Having devoted so much time and effort to the task Kepler decided to publish his studies and immediately ran into new problems. There was at the time no printer/publisher in Linz so Kepler was forced to send his manuscript to Markus Welser, rich trader and science patron from Augsburg, who initiated the sunspot dispute between Galileo and Christoph Scheiner, to get his book published there. Unfortunately none of the printer/publishers in Augsburg were prepared to take on the risk of publishing the book and when Welser died in 1614 Kepler had to retrieve his manuscript and make other arrangements.
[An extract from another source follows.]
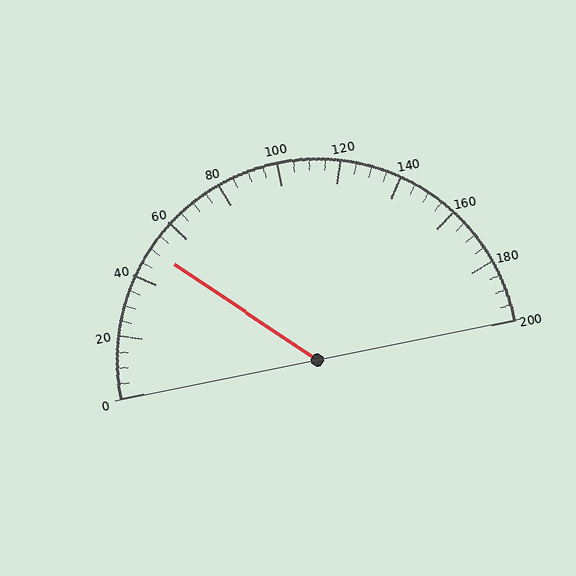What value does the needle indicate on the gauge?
The needle indicates approximately 50.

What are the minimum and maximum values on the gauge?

In 1615 he fetched the printer Johannes Plank from Erfurt to Linz and paid him to print the book at his own cost. Unfortunately it proved to be anything but a best seller leaving Kepler with a loss on his efforts. In order to make his new discoveries available to a wider audience Kepler edited a very much simplified German edition in the same year under the title Ausszug auss der Vralten Messkunst Archimedis (Excerpts from the ancient art of mensuration by Archimedes). This book is important in the history of mathematics for provided the first German translations of numerous Greek and Latin mathematical terms. Plank remained in Linz and became Kepler’s house publisher during his time there.
Although not one of his most successful works Kepler’s Nova stereometria doliorum is historically important for two different reasons. It was the first book to present a systematic study of the volumes of barrels based on geometrical principles and it also plays an important role in the history of infinitesimal calculus.